Enabling One Health solutions through genomics

Ecological interactions between different domains of life impact the balance of ecosystems and human health. This point is made with destructive clarity by the current coronavirus disease (COVID-19) outbreak, caused by SARS-CoV-2. The pandemic has its origin as a zoonotic pathogen but its transmission pathway to humans is presently unknown1. As the pandemic progressed, it became clear that many other animals and in particular mammals, were secondary targets of the disease. Also, the presence of virus in sewage and waste water, and probably also in packaged frozen food, represents enormous reservoirs of virus loads and a potential for increased infections through evolution of more transmissable virus variants2. This will invariably affect the efficacies of both detection methods as well as the vaccines currently in use.
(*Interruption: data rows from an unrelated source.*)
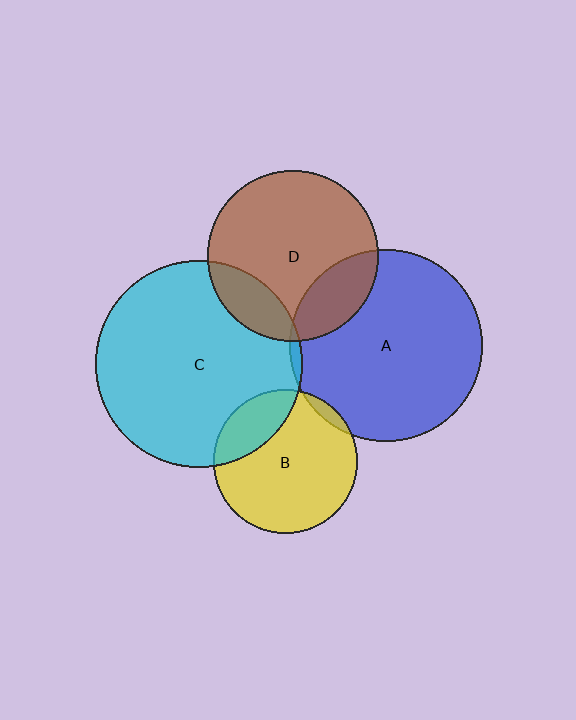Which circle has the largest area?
Circle C (cyan).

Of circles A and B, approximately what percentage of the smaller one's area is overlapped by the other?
Approximately 5%.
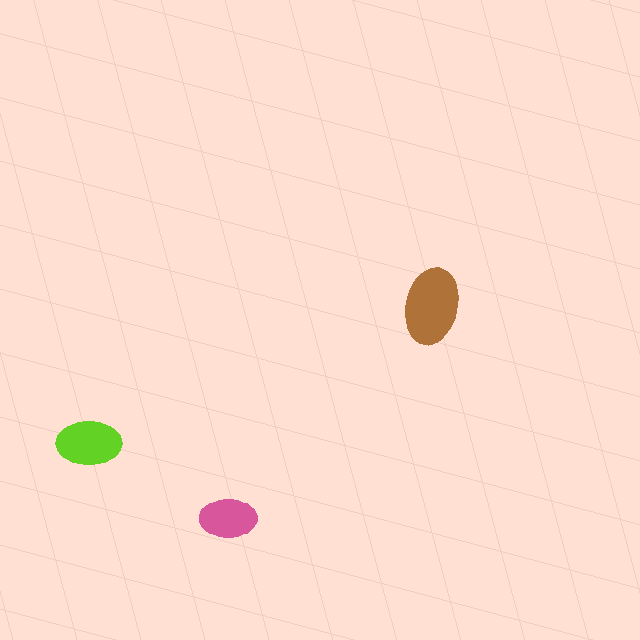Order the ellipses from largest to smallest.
the brown one, the lime one, the pink one.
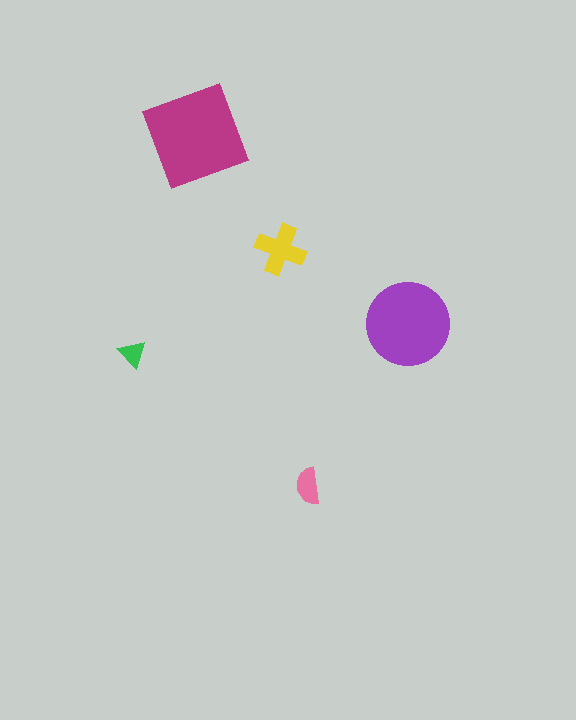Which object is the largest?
The magenta diamond.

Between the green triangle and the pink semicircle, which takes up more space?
The pink semicircle.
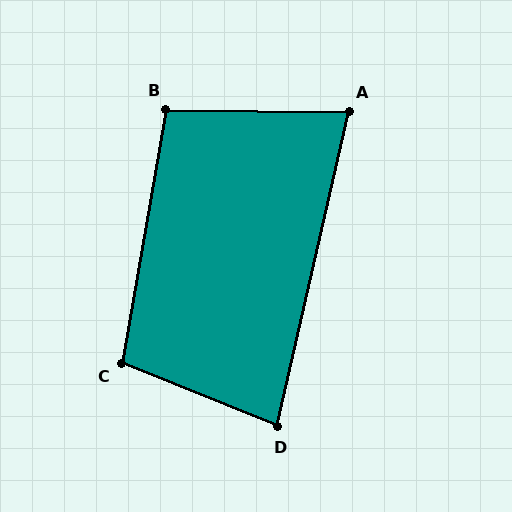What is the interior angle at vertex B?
Approximately 99 degrees (obtuse).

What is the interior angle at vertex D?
Approximately 81 degrees (acute).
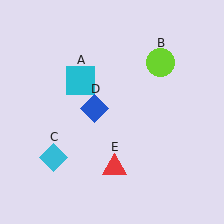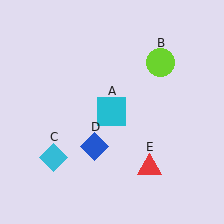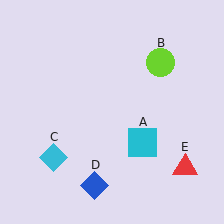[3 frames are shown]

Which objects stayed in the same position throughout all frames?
Lime circle (object B) and cyan diamond (object C) remained stationary.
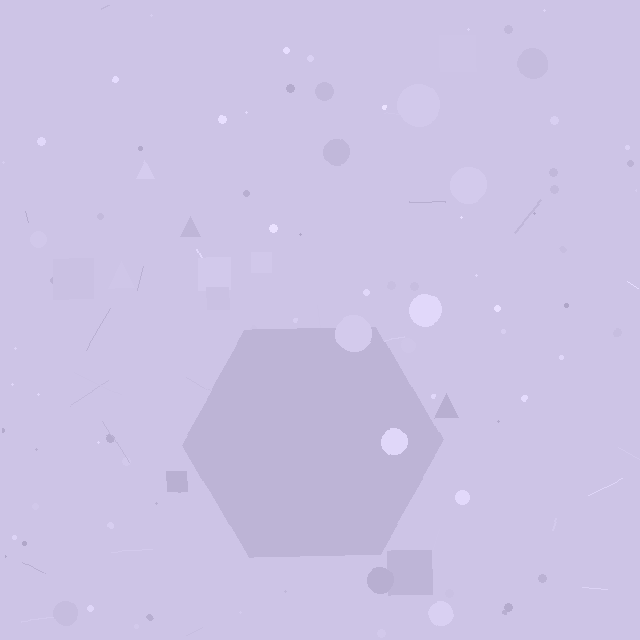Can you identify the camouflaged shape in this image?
The camouflaged shape is a hexagon.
Thus, to respond to the current challenges the world is facing, an integrated vision that humans, animals, the environment and climate are intricably linked is more important than ever3.

The implementation of genomic sequencing and molecular epidemiology in public health has been largely driven by the detection of viruses during the outbreaks and pandemics4. In 2009, genome sequencing of virus during the outbreak of A(H1N1)pdm 09 suggested that the pandemic had begun almost two months earlier before the first reported case5. Sequencing of outbreak isolates of the Middle-East respiratory syndrome (MERS) virus identified presence of the virus in camels and allowed the documentation of independent cases of transmission from camels to humans6. Wide scale genome sequencing introduced during the 2013-2016 Ebola virus outbreak enabled identification of the sentinel case in the outbreak and phylodynamic insights from large sequencing efforts demonstrated that the outbreak was maintained by human-to-human transmission rather than repeated zoonotic introduction7. In the current pandemic, as SARS-CoV-2 continues to acquire genetic changes, accelerated determination of genome sequences provides the tool vital to monitor and validate the expected sensitivity of various diagnostic assays even within a locality8.
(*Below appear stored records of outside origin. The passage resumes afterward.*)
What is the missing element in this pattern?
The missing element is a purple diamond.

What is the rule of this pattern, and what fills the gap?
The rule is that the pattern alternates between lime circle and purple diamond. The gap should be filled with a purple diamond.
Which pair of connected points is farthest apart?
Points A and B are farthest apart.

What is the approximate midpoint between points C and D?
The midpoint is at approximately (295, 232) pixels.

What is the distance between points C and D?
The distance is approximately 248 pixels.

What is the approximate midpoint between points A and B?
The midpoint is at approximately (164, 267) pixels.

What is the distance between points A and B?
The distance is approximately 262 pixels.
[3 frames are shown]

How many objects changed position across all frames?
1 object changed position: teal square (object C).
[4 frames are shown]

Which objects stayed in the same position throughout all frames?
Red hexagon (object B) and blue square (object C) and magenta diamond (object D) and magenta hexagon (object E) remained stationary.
The need to determine origins and transmission routes for an assessment of the emergence and expansion of antimicrobial resistance (AMR) worldwide is an urgent problem. Between 2010 and 2015, the total aggregated consumption of antibiotics in 76 countries increased by 65 per cent from 21.1. to 34.8 billion defined daily doses (DDD), with the greatest increases reported in rapidly emerging economies9. This constitutes a major cause for the emergence of AMR worldwide. The increase in AMR in human health settings is associated with the overuse, misuse as well as an unwarranted use of antimicrobials, either through self-diagnosed medication or over-prescription by medical practioners. This is facilitated through easy and/or illegal access to antimicrobial medication without a prescription10. However, this is dwarfed by the mass usage of antibiotics in livestock farming and aquaculture10. The soaring global demand for meat in low- and middle income countries has led to the growth in meat production levels of 68, 64, and 40 per cent in Africa, Asia and South America, respectively11. The use of antimicrobials in livestock production is enormous comprising 73 per cent of the entire global consumption12. Currently, global consumption of antibiotics is estimated to be 131,000 tons annually. This is predicted to rise by over 60 per cent to around 200,000 tons by 203011. This contributes to the rise in contamination of water bodies and environments by large-scale pharmaceutical production facilities as well as discharge from communities dedicated to healthcare and livestock with antimicrobials. Environmental contamination with pharmaceutical waste provides selection for antimicrobial resistance and promotes transfer of AMR genes among bacterial communities in the environment13.

To deal with the rise in AMR and emerging infectious diseases, a One Health approach needs to be considered. The protection of human life cannot be a sole concern. Our well-being as a species requires environmental sustainability, and various disciplines are required to interact with one another to provide new tools and methods for research and implementation of effective services to inform policy decisions and regulations to the benefit of health in animals and humans, the environment and climate for future generations. Collaboration among multiple disciplines is necessary and this approach is fundamental to understand the concept of One Health14.

A transdisciplinary approach to One Health considers animals, humans and their shared settings together with their linked environments (Fig. 1). To promote the well-being of the animal-human-ecosystem interface, increased efforts to improve understanding of health and disease processes is needed14. To be effective it should be able to predict, detect, prevent and control infectious hazards and other issues affecting health and well being15. These efforts contribute to sustainable development goals and to improve equity in urban and rural populations.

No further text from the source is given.